Comme indiqué dans un précédent article, le ministre du Commerce, de l’Industrie et des PME était l’invité du journal de 20H30 de la télévision nationale, samedi 04 décembre 2021. Il était question de donner des explications par rapport à l’augmentation du prix de la baguette de pain et du sac de farine.

Pour le ministre, la hausse des prix est la conséquence de la pandémie de coronavirus, du réchauffement climatique aux États-Unis et les inondations en France. Selon lui, ces situations ont permis de réduire la production du blé sur le plan international. Mieux, il pense que l’Etat fait beaucoup pour soulager la population.

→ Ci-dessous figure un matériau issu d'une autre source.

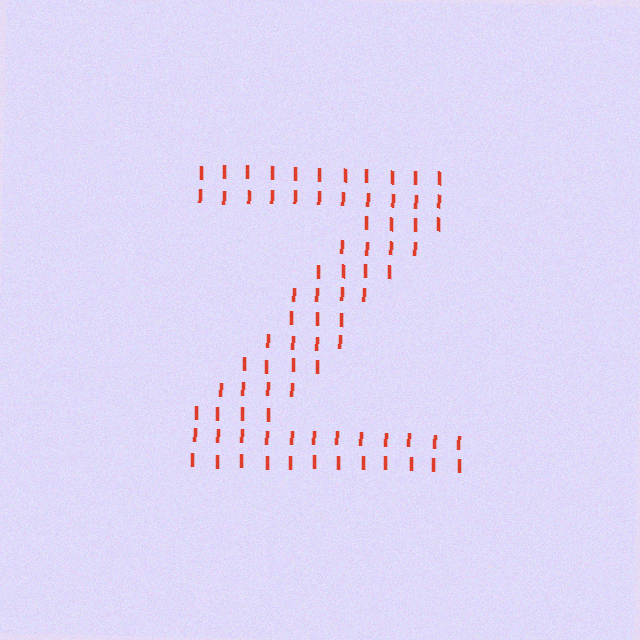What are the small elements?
The small elements are letter I's.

« Le blé n’est pas produit en Guinée, toute la quantité qui est dans notre pays vient de l’extérieur. Donc, l’Etat subventionne effectivement le blé. Imaginez-vous qu’au cordon douanier, le blé est dédouané à 60 dollars. Or, le prix du blé à l’échelle internationale est de 430 dollars. Donc, l’Etat a renoncé à 86% de ses recettes douanières pour subventionner le prix du pain que nous consommons », a fait savoir le ministre Goumou.

A la question de savoir pourquoi l’Etat n’agirait pas aussi sur le taux de taxe au cordon douanier, le patron du commerce précise : « Nous sommes dans l’espace CEDEAO où c’est imposé de respecter le tarif extérieur commun (TEC). Donc, l’Etat ne peut pas aller au-delà ni en dessous de cela. Également, lorsque vous voulez subventionner un produit qui est à peu près consommé par les pays voisins, il faut être très vigilant. Parce que le fait que l’Etat subventionne ce produit, avec nos frontières poreuses, vous pouvez retrouver vos produits subventionnés chez les voisins. Dans ce cas, l’Etat perd doublement. »

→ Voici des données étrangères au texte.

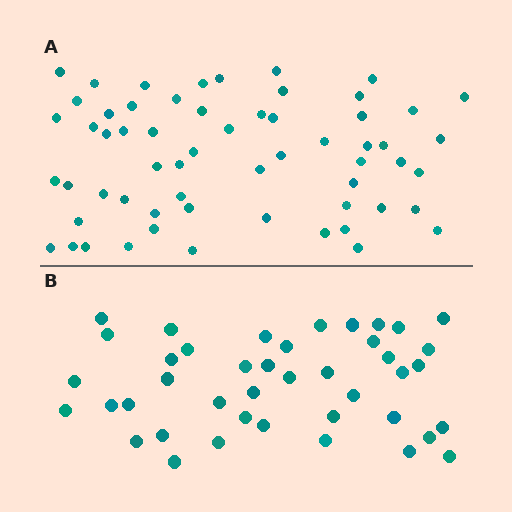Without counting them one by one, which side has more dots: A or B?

Pour terminer, Dr Bernard Goumou a indiqué que son département est en train de réfléchir à des solutions durables pour résoudre le problème.

« Il faut que nous commençons à repenser sur notre ration alimentaire en faisant la promotion de nos produits locaux et pousser des recherches afin qu’une solution de substitution progressive dans la fabrication du pain soit trouvée. Beaucoup de nos voisins notamment la Côte d’Ivoire et le Burkina Faso sont un peu en avance parce qu’ils consomment ce qu’on appelle le pain composé. Dans ce pain, ils ajoutent 15 ou 20% de maïs ou du manioc ou du blé ou du sorgho. Et, je peux vous dire que ce pain est de très bonne qualité. Il faut repenser également à la filière boulangère qui est encore traditionnelle chez nous. Il faut chercher à moderniser cette filière afin de pouvoir avoir un impact sur le coût de production », a-t-il ajouté.